Конечно, это относится не только к 70-м и началу нового века. Просто эта аналогия очевидна семидесятые были самым длинным десятилетием, с 68 по 79-82, и почти все они (годы) передавали в будущее своим детям-ровесникам один и тот же стабильный сигнал, как его сейчас не услышать?
Резонируют все эпохи без исключения. От материнской эпохи почуявших какую-то свободу шестидесятников, например, родилась дочерняя эпоха либерастов 90-х, эсхатологические пятидесятые (Сталин умер. «Как жить?» «Да просто! Всех на чистую воду, а сами-то мы теперь ого-го! догоним и перегоним!») аукнулись некроложными 80-ми. (Все умерли. «Ну, и слава Богу, теперь-то мы всё перестроим!»). Послепобедные, высоко-наконец-то-спокойные сороковые выдали через четверть века на гора те самые «самые-самые» советские, мирно-героические 70-е годы «колоссального рывка-застоя». В 60-70-е годы жили дети-сверстники солдат-победителей.
Как и всякое эхо, поколенческое имеет бесконечное количество колен, но ясно слышится только первое, от силы второе, третье если был и мощный начальный импульс, вот такой, как после Победы. Если это учесть, то наше время репликация не столько 70-х, сколько дубль-репликация послепобедного десятилетия. Эхо и историческое внеморально, ему всё-равно, что передавать. Что послали, то и услышите. Вот родился в середине 20-х на волне разгула блатняка так называемый шансон (правда, тогда так не называемый), «Мурка», а дети этих певцов, амнистировавшись по смерти «тирана» в середине 50-х, распелись «а-ля Мурка» так, что уже их дети, в 80-х заблатовали чуть ли не все кухни и всю эстраду. Заметьте, ни в тридцатых-сороковых, ни в семидесятых блатных песен не пели.
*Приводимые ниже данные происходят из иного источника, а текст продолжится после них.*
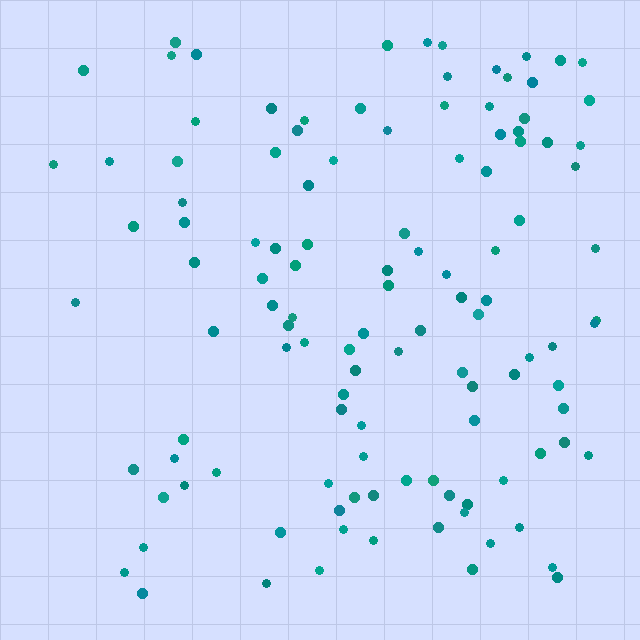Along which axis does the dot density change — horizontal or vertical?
Horizontal.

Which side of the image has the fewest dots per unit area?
The left.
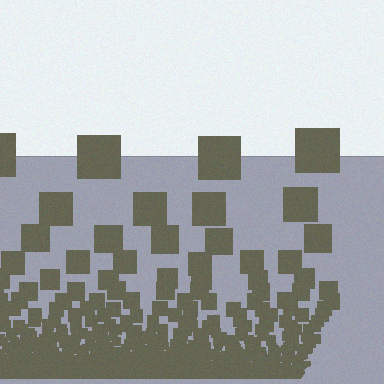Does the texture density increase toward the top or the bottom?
Density increases toward the bottom.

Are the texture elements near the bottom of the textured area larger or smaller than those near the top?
Smaller. The gradient is inverted — elements near the bottom are smaller and denser.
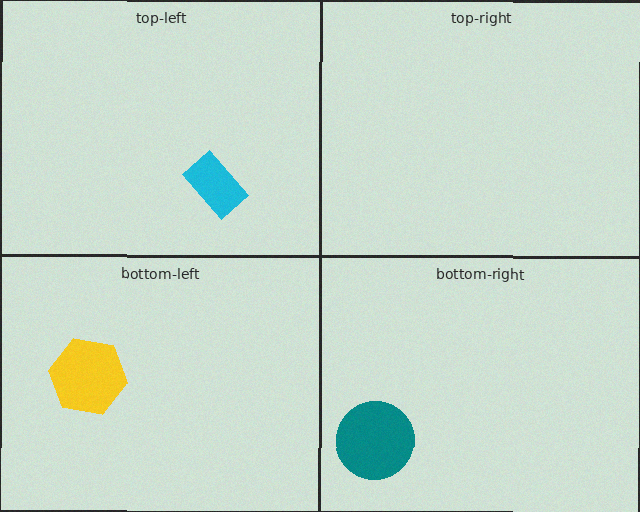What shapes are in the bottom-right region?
The teal circle.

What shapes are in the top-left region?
The cyan rectangle.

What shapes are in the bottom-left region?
The yellow hexagon.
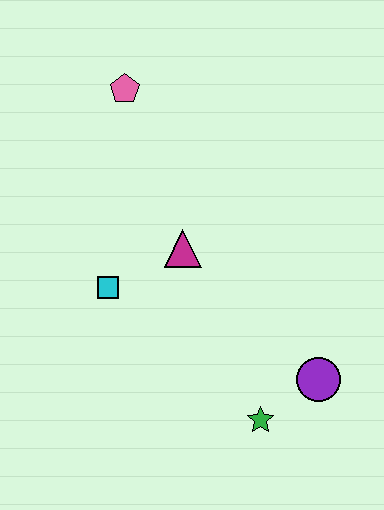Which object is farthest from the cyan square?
The purple circle is farthest from the cyan square.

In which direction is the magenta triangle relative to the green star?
The magenta triangle is above the green star.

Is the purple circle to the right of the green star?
Yes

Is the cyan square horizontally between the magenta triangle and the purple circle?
No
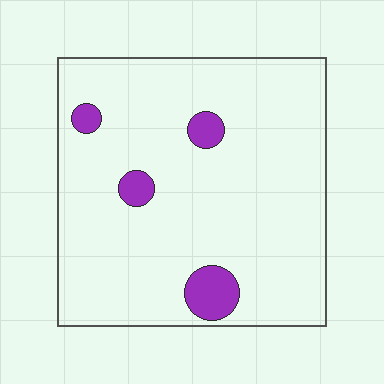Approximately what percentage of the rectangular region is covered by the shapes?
Approximately 5%.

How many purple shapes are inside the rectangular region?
4.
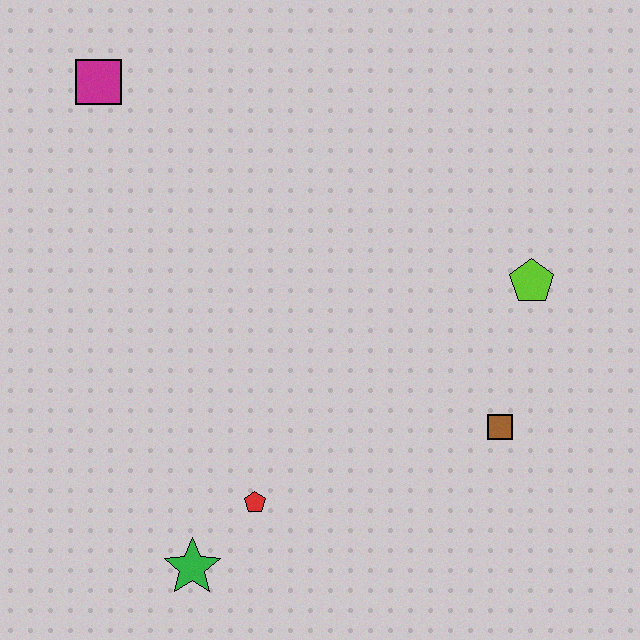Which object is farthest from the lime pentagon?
The magenta square is farthest from the lime pentagon.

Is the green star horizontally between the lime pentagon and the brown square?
No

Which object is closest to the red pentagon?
The green star is closest to the red pentagon.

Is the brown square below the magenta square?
Yes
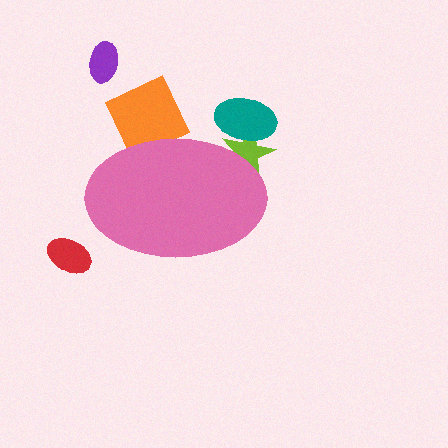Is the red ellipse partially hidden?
No, the red ellipse is fully visible.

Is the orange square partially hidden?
Yes, the orange square is partially hidden behind the pink ellipse.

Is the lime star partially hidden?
Yes, the lime star is partially hidden behind the pink ellipse.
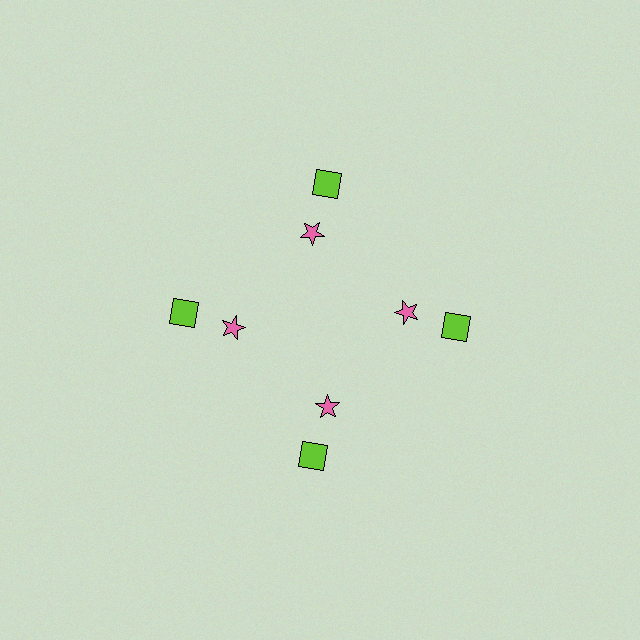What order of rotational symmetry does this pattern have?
This pattern has 4-fold rotational symmetry.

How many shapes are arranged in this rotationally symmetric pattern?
There are 8 shapes, arranged in 4 groups of 2.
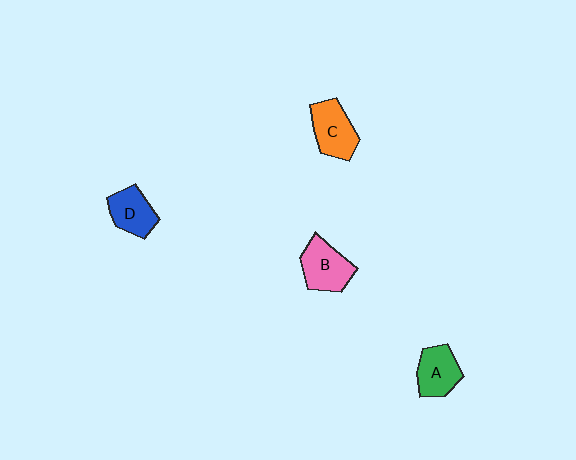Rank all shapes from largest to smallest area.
From largest to smallest: B (pink), C (orange), A (green), D (blue).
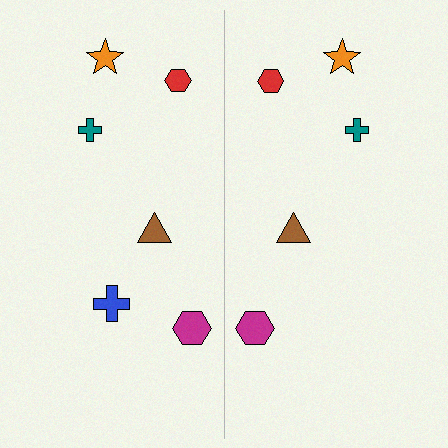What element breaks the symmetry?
A blue cross is missing from the right side.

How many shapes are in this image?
There are 11 shapes in this image.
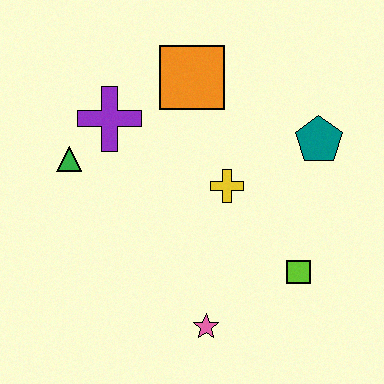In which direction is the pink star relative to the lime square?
The pink star is to the left of the lime square.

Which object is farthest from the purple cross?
The lime square is farthest from the purple cross.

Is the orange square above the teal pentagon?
Yes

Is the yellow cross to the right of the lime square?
No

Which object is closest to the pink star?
The lime square is closest to the pink star.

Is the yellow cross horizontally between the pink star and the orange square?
No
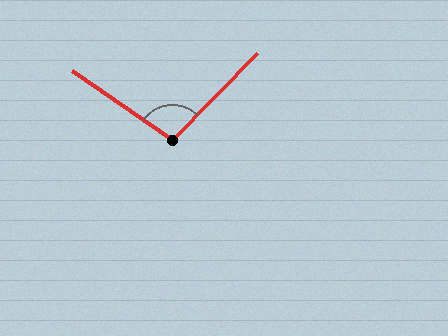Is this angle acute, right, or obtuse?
It is obtuse.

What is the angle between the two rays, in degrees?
Approximately 100 degrees.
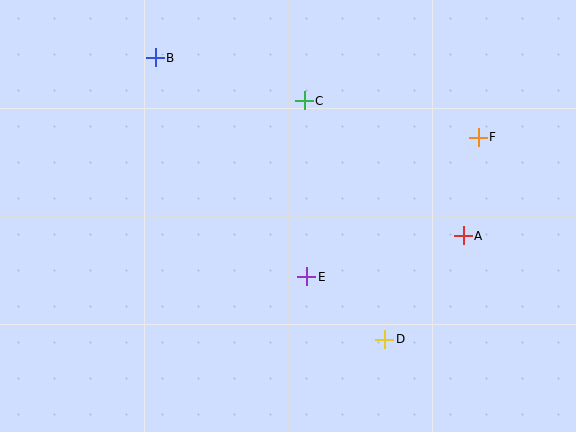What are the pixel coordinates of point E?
Point E is at (307, 277).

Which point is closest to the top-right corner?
Point F is closest to the top-right corner.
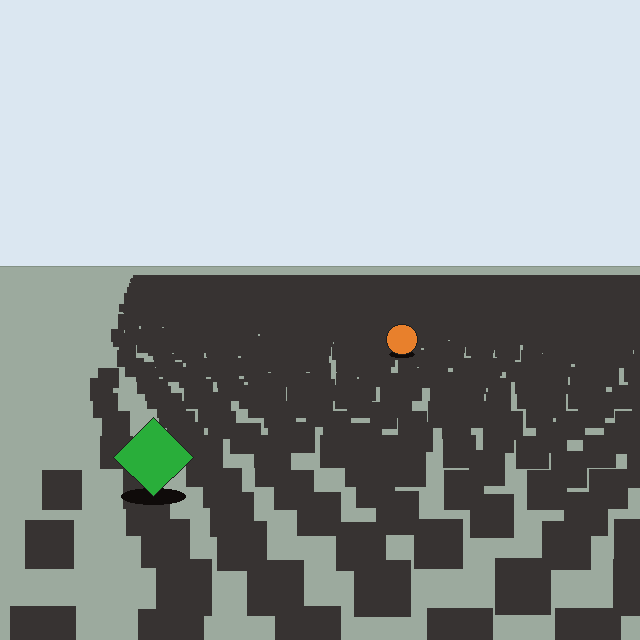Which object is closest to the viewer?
The green diamond is closest. The texture marks near it are larger and more spread out.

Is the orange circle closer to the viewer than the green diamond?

Думаю, найдётся мини-Фоменко, кому будет интересно подвигать туда-сюда эту мини-историческую синусоиду: назад, чтобы понять, откуда что взялось, вперёд, чтобы без нострадамусов определить, что нас ждёт завтра. Для исследователя это будет увлекательный дайвинг на историческом мелководье, меня же это занимает с точки зрения моего теперешнего рассказа о моих семидесятых.
А то, что не было в 70-е от пуза колбасы, то мы, двадцатилетние, ей-богу, этого не замечали, у нас хватало других забот и занятий, нежели считать колбасные электрички из Москвы в Тулу, да и понимали мы уже тогда, что «с набитым ртом ни спеть, ни закричать, не вспомнить нужный жест благодаренья, и где уж там читать стихотворенье, тем более его писать!». А в 70-х мы все были поэтами.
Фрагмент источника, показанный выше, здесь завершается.